A dieci anni incontra ‘un orco’ e i genitori la confinano in casa. A sedici si sposa, convinta che il matrimonio possa restituirle la tanto agognata libertà. Vicina ai quarant’anni, si rende però conto che il matrimonio non è che un’altra prigione.
Nel 1970, dopo una breve collaborazione con L’Ora, giornale palermitano, si trasferisce con le figlie a Milano. Nessuna testata locale la accetta: senza foto, il suo lavoro non è richiesto. Allora l’amica Marilù le regala una piccola macchina fotografica con la quale inizia a catturare le lotte sociali dell’epoca.
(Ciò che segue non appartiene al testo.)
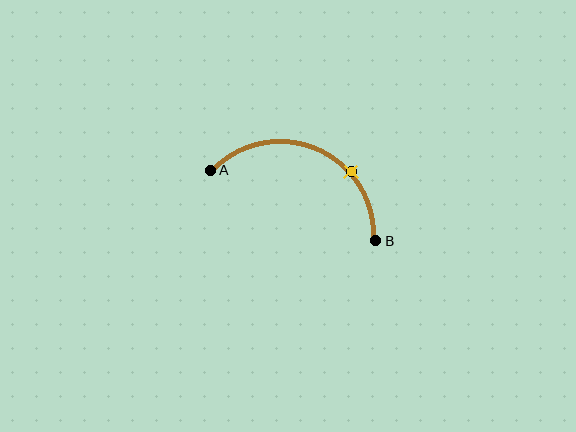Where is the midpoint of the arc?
The arc midpoint is the point on the curve farthest from the straight line joining A and B. It sits above that line.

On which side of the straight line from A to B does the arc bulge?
The arc bulges above the straight line connecting A and B.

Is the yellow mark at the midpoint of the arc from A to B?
No. The yellow mark lies on the arc but is closer to endpoint B. The arc midpoint would be at the point on the curve equidistant along the arc from both A and B.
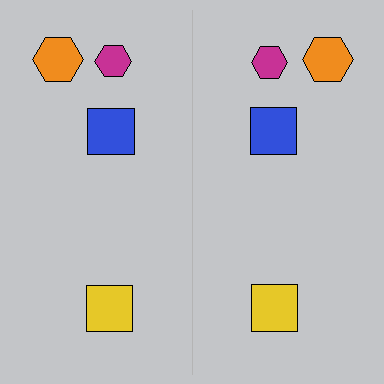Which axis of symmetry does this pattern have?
The pattern has a vertical axis of symmetry running through the center of the image.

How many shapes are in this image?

Fotografare diventa per Letizia la tanto ricercata chiave per l’indipendenza.
Nel 1974 torna a Palermo e per diciannove anni denuncerà attraverso i suoi scatti gli atroci delitti, l’enorme sofferenza provocata dalla mafia negli anni di piombo.
La fotografia non è più solo un lavoro per Letizia: è un mezzo che le permette al contempo di testimoniare i fatti che accadono nella sua città e di esprimere se stessa. Con l’omicidio di Falcone e Borsellino raggiunge però il limite, non riesce più a fotografare i ‘morti ammazzati’.
Si dedica quindi alla fotografia da artista. Sono le donne e le bambine i suoi nuovi soggetti. Bambine mai sorridenti, ma innocenti e sognatrici, in cui in fondo si rivede.
La storia di Letizia Battaglia è un esempio lampante di lotta per la libertà e di vivida testimonianza del dolore, ma anche e soprattutto di continua rinascita e capacità di trovare la bellezza nella complessità.